I don’t know if you’ve noticed but the world’s economy is built on slavery, greed and compulsive consumerism. All because of us – the shoppers – and the retail giants who are getting richer at the expense of our debt. Now we hardly seem to save for a rainy day and we couldn’t even if we felt the need. You see Britain’s largest employer is the retail and service sector and the employees rely on the shoppers to go out and buy the goods to make the living and as we have an insatiable taste for the goods we happily oblige. And as we have so many shopping centres and retail parks in this country we are expected to get into debt to make the country rich and strong. Now that is like using the working classes to prop up the rich in the days of the industrial revolution. But because we are so tempted we don’t question our spending. This is because not only are the retailers the biggest sector in the economy, but other services are also the lifeblood of Britain. Law firms, financial services, banks, etc. All of them providing a solution to debt as you carry on spending and need it to be indebted to allow your country’s economy to survive.

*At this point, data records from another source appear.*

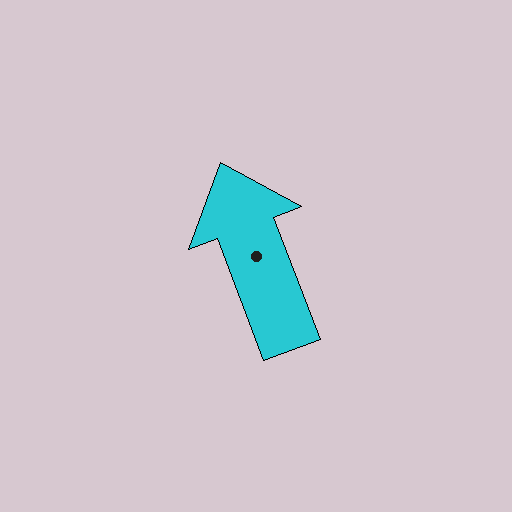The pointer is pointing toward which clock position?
Roughly 11 o'clock.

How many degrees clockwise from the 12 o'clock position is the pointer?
Approximately 339 degrees.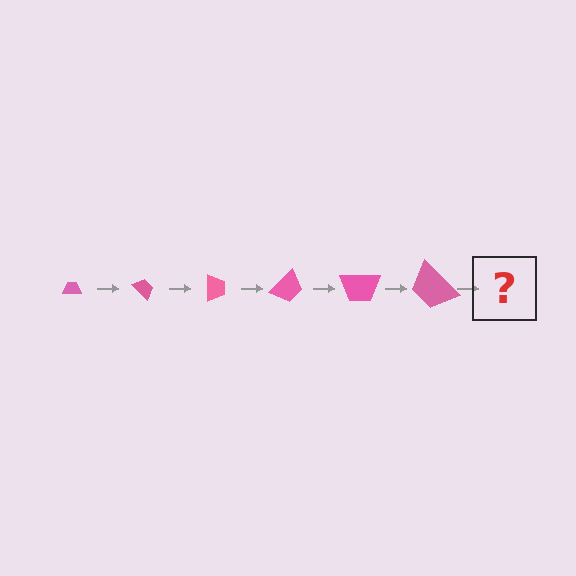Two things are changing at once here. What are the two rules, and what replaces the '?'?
The two rules are that the trapezoid grows larger each step and it rotates 45 degrees clockwise each step. The '?' should be a trapezoid, larger than the previous one and rotated 270 degrees clockwise from the start.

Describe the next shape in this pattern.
It should be a trapezoid, larger than the previous one and rotated 270 degrees clockwise from the start.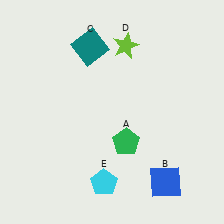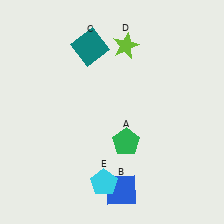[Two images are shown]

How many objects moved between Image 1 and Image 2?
1 object moved between the two images.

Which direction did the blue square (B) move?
The blue square (B) moved left.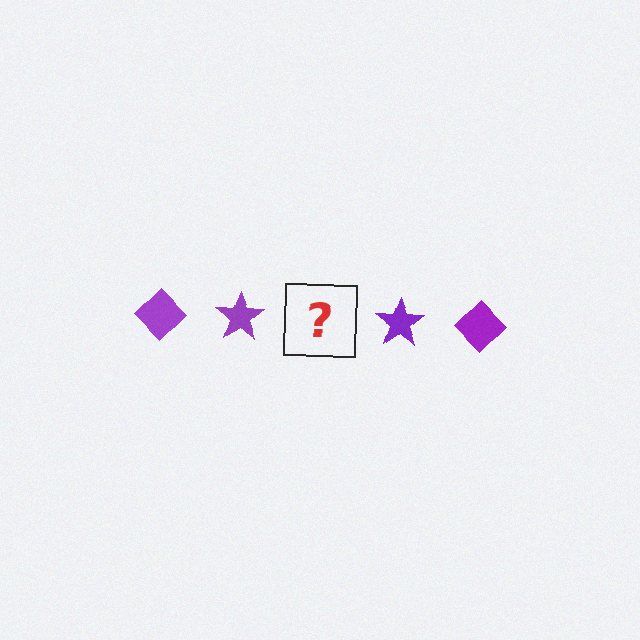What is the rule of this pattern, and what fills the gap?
The rule is that the pattern cycles through diamond, star shapes in purple. The gap should be filled with a purple diamond.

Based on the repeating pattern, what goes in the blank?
The blank should be a purple diamond.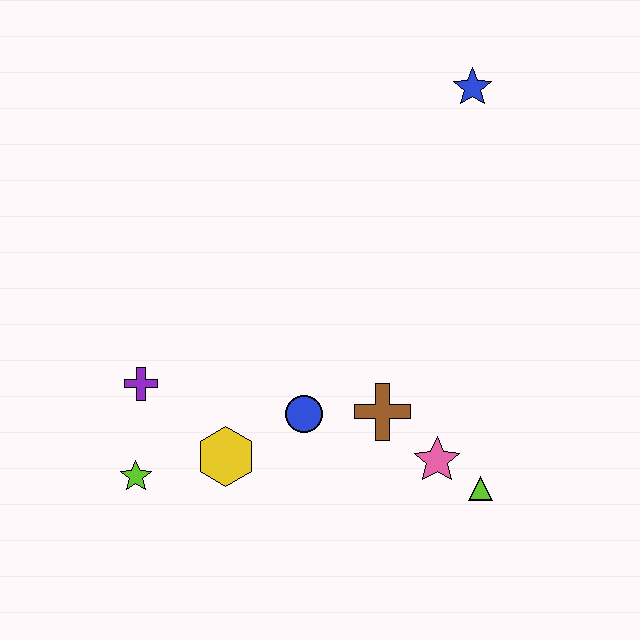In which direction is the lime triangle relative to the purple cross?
The lime triangle is to the right of the purple cross.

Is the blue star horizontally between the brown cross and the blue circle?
No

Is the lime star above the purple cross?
No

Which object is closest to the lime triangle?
The pink star is closest to the lime triangle.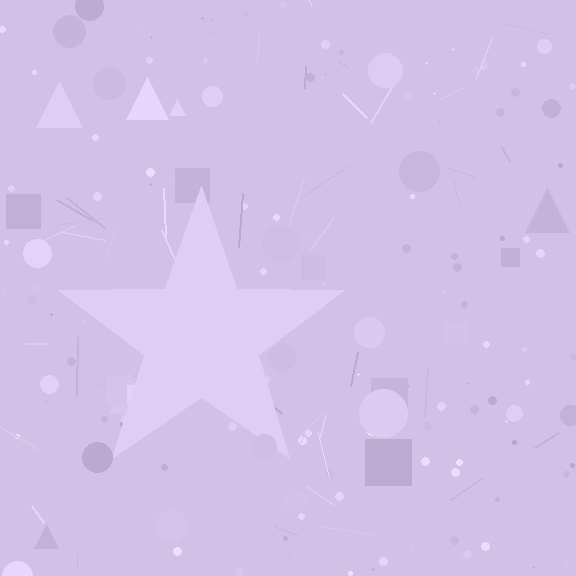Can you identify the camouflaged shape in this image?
The camouflaged shape is a star.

Now compare this to the developing nations of the Far East which by now have developed or are close to final development. They haven’t got a welfare system and their largest economy is manufacturing and engineering. Instead of inventing ways to spend money and get into debt, they invent to build a better country with new business ideas and ways of employing people. Their banks are just as liberal as ours but they also have government intervention on development. Whereas we use our welfare system mostly as a social insurance system, the government gives money to the people to make jobs and businesses for themselves. It’s a wholly remarkable way of development that has made a very rich and prosperous nation. Their people save at least 60% of their salaries compared to 6% here in Britain. They have shopping centres just like us but most of it is in the form of markets where the customers go there mostly browsing rather than shopping. They are also a lot less crowded than our retail parks where the customers are more likely to go dining in the restaurants trying good food instead of pricey iPads and flat screen TVs.

Well as far as my own personal survival goes I will not be spending vast amounts to make the richer classes rich, I will make a purchase for a product that will be useful to my daily routine. Save to survive and only spend when you need something most.